Having written a few JNI libraries in Rust (jni-rs specifically) myself, I'd argue that it catches & prevents a lot of potential mistakes when using JNI, especially regarding error handling/refs/types. I would pick using jni-rs any day over raw JNI. The simplicity of the C JNI API is also the cause of much pain when your project expands in scope.

pjmlp 2 months ago

Your comment is exactly the reason why while I find Rust a cool language, I would be using C++ instead.

That is the systems language most JVM implementations make use of, alongside Java, and what is directly supported by JNI tooling, including on Java IDEs mixed language debugging.

And in what concerns Java, native is anyway the synonym for unsafe.

However to each their own.

  • tialaramex 2 months ago

    C++ is a perfectly good programming language if you never make mistakes. So the problem is that of course you'll make mistakes, and the people who wrote your compiler make mistakes, and the C++ committee makes mistakes, and the language's inventor makes mistakes, if you work in a team the other team members and the tooling both also have mistakes. Other than these issues, sound choice.

    • pjmlp 2 months ago

      You can bash C++ as much as you feel like, if it makes you happy.

      I am well aware of the issues with C++'s flaws, sometimes it is easier to deal with such flaws, than adding a new layer into the C++ sandwich of debugging tools, build toolchain and IDE tooling for a given language runtime, and dragging a whole team for the ride as well.

      What about removing LLVM dependency from Rust, switch to Cranelift, so that rustc isn't hindered by C++ mistakes on LLVM?

      • tialaramex 2 months ago

        Sure, or perhaps since LLVM devs like niches so much they might decide to RIIR.

        For me the big advantage of Cranelift isn't that it's written in Rust it's that they seem to have invested more into coherent semantics. I do not want to write code which is correct but is miscompiled because the compiler internal semantics are nonsense and that's a small but noticeable problem in LLVM.

        You can write contorted (but safe) Rust which LLVM just plainly miscompiles, the rust layer is like "Make local variable A, and local variable B" Ok says LLVM, "and now is the address of A the same as the address of B?" "No", says LLVM those are different, not the same variable so different addresses. OK says the Rust. Now, subtract the smaller from the larger and tell me the number you got. "Zero" triumphantly proclaims LLVM having deduced that we don't need A or B so there's no need to store them anywhere, but forgotten that it promised their addresses aren't the same... Oops.

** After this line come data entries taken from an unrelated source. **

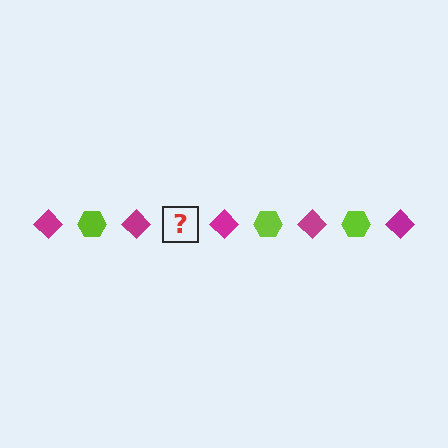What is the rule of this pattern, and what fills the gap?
The rule is that the pattern alternates between magenta diamond and lime hexagon. The gap should be filled with a lime hexagon.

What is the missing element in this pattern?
The missing element is a lime hexagon.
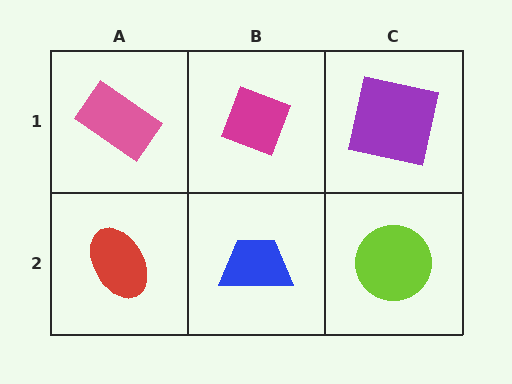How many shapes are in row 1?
3 shapes.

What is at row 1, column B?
A magenta diamond.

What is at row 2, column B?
A blue trapezoid.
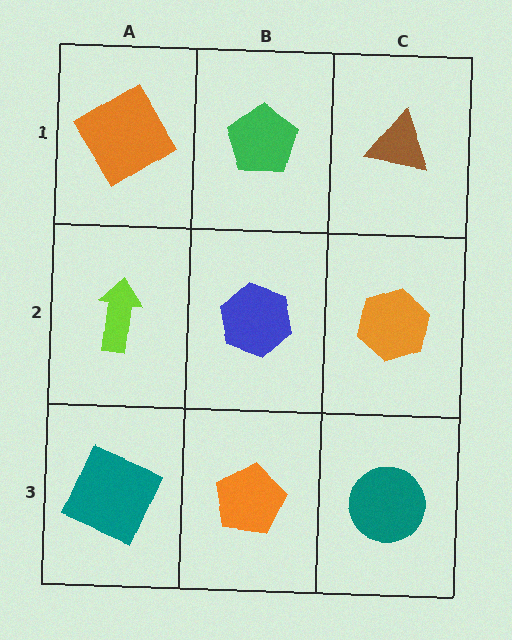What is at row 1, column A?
An orange diamond.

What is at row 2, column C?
An orange hexagon.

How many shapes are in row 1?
3 shapes.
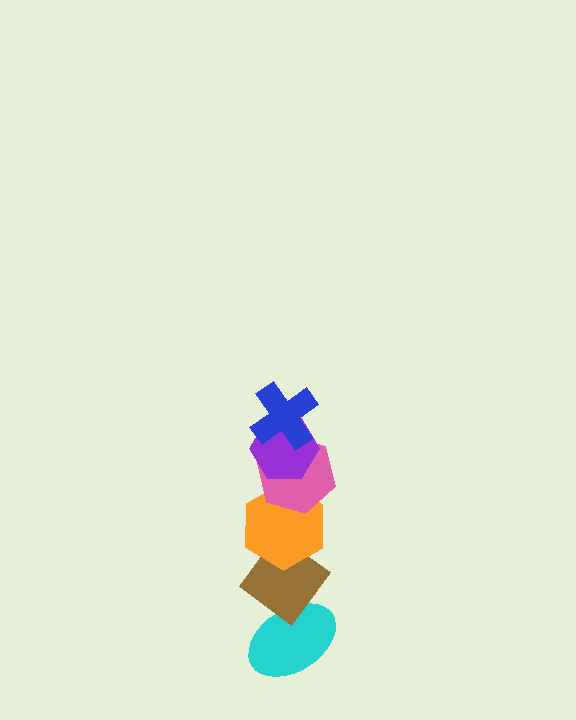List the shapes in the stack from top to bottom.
From top to bottom: the blue cross, the purple hexagon, the pink hexagon, the orange hexagon, the brown diamond, the cyan ellipse.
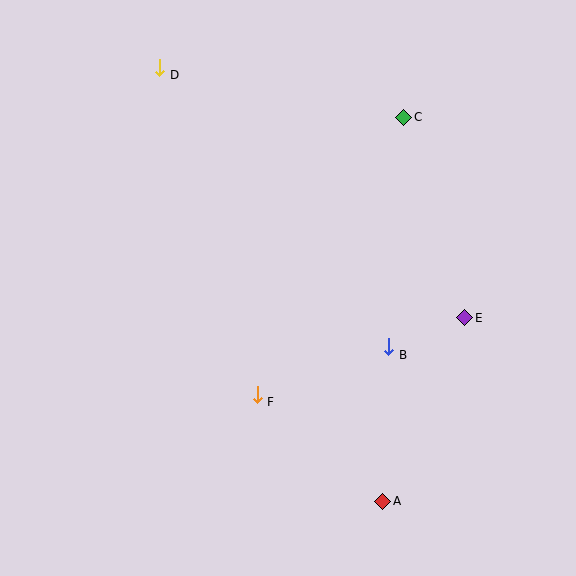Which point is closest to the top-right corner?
Point C is closest to the top-right corner.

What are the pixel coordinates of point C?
Point C is at (404, 117).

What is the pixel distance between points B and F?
The distance between B and F is 140 pixels.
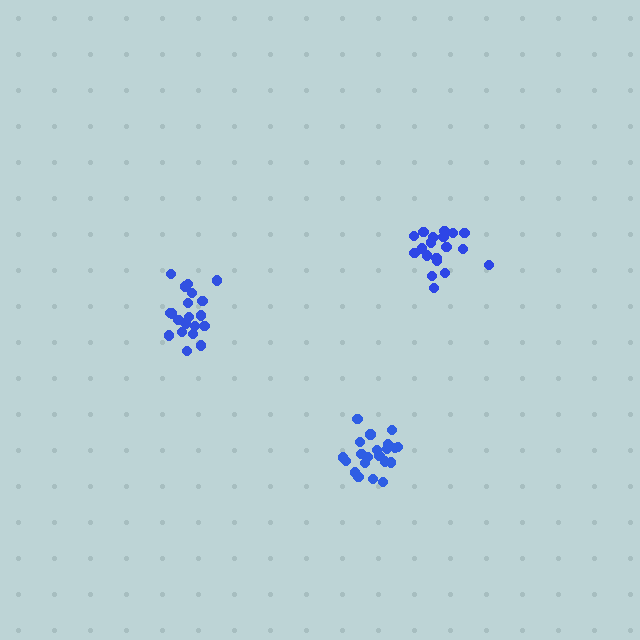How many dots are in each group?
Group 1: 21 dots, Group 2: 20 dots, Group 3: 19 dots (60 total).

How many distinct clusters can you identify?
There are 3 distinct clusters.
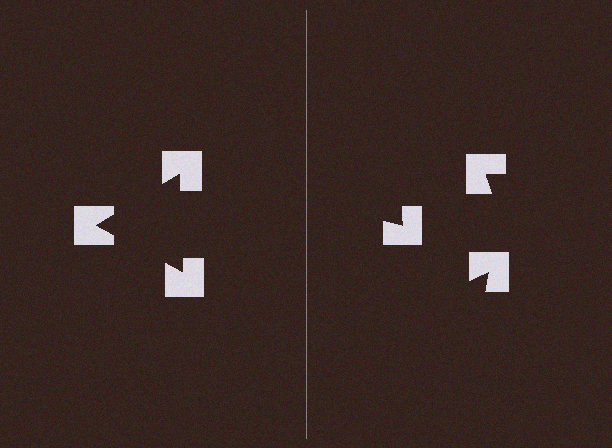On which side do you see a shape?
An illusory triangle appears on the left side. On the right side the wedge cuts are rotated, so no coherent shape forms.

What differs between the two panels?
The notched squares are positioned identically on both sides; only the wedge orientations differ. On the left they align to a triangle; on the right they are misaligned.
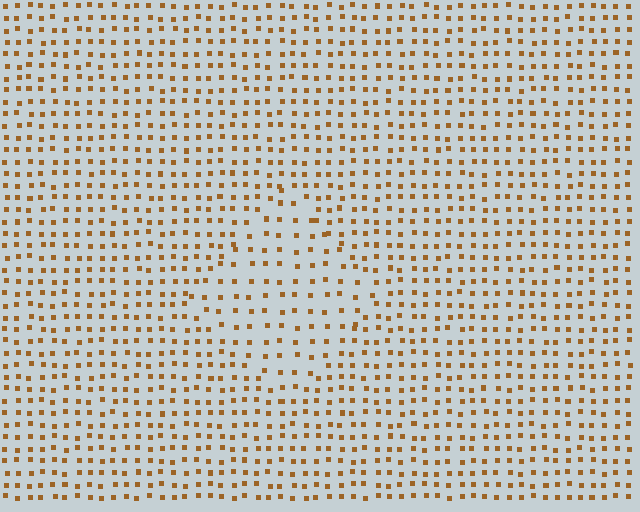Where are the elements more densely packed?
The elements are more densely packed outside the diamond boundary.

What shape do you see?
I see a diamond.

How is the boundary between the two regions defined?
The boundary is defined by a change in element density (approximately 1.6x ratio). All elements are the same color, size, and shape.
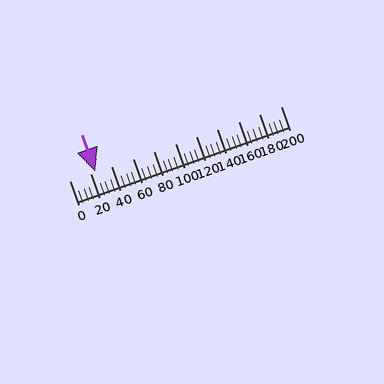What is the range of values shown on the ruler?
The ruler shows values from 0 to 200.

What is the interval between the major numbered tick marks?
The major tick marks are spaced 20 units apart.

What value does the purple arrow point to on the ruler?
The purple arrow points to approximately 24.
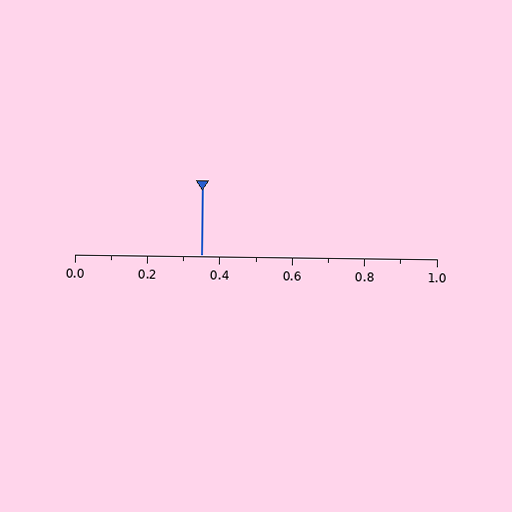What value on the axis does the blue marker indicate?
The marker indicates approximately 0.35.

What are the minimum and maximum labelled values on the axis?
The axis runs from 0.0 to 1.0.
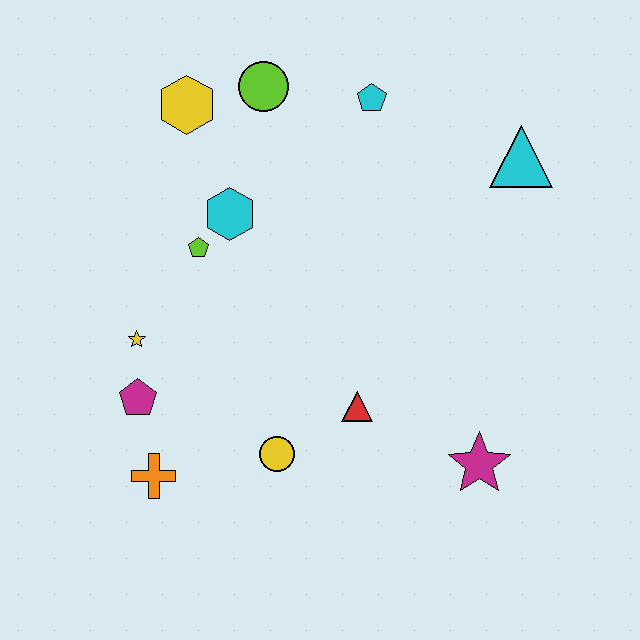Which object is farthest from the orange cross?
The cyan triangle is farthest from the orange cross.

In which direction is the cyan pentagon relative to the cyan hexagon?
The cyan pentagon is to the right of the cyan hexagon.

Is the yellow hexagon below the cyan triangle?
No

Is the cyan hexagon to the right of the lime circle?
No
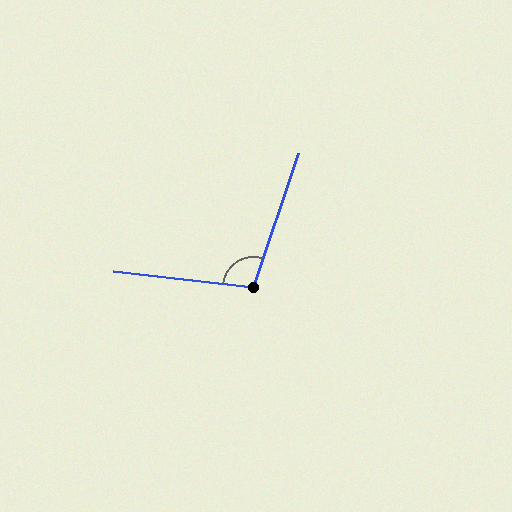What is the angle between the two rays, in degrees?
Approximately 102 degrees.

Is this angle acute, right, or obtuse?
It is obtuse.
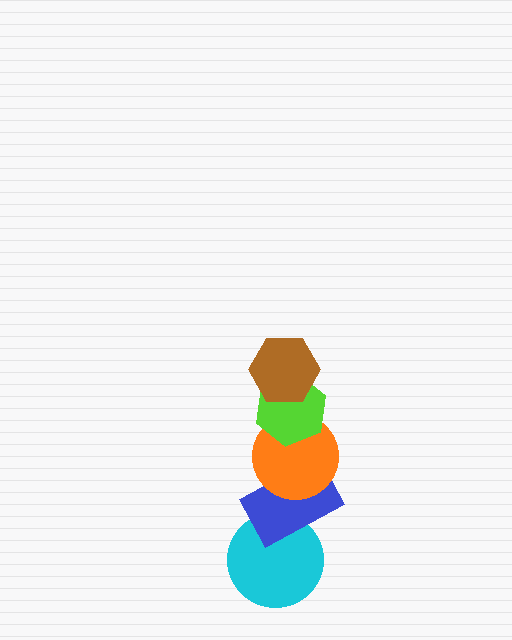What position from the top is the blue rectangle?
The blue rectangle is 4th from the top.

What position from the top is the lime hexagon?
The lime hexagon is 2nd from the top.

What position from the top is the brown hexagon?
The brown hexagon is 1st from the top.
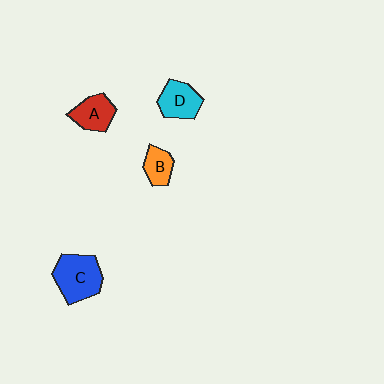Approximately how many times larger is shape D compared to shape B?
Approximately 1.4 times.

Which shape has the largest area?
Shape C (blue).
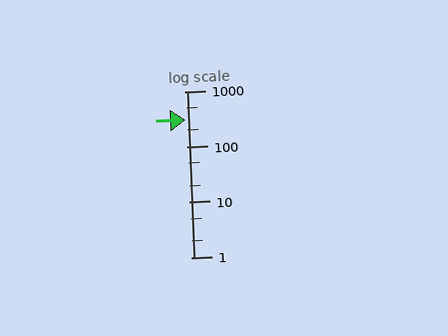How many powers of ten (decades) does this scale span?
The scale spans 3 decades, from 1 to 1000.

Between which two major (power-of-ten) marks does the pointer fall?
The pointer is between 100 and 1000.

        That example is silly, but it's hard to be sure how many large codebases might tickle equivalent LLVM miscompilation, which is not good.

        • pjmlp 2 months ago

          Might be, but then don't expect any language runtime, or compiler toolchain, that is written in C++ to be taking pull requests written in Rust anytime soon, including Rust own compilers, the GCC ongoing support effort even more so, and that was my whole point.

          Regardless of how easier it is to make mistakes in C++ versus Rust.

      • mrkeen 2 months ago

        Because those mistakes get fixed on LLVM devs' time, not on parent's.

        • pjmlp 2 months ago

          Yeah, but parent clearly enjoys the outcome of all universities and compiler vendors, that despite their mistakes, pump into optimizations passes, and advanced compiler algorithms into LLVM, even though they happen to be written in C++.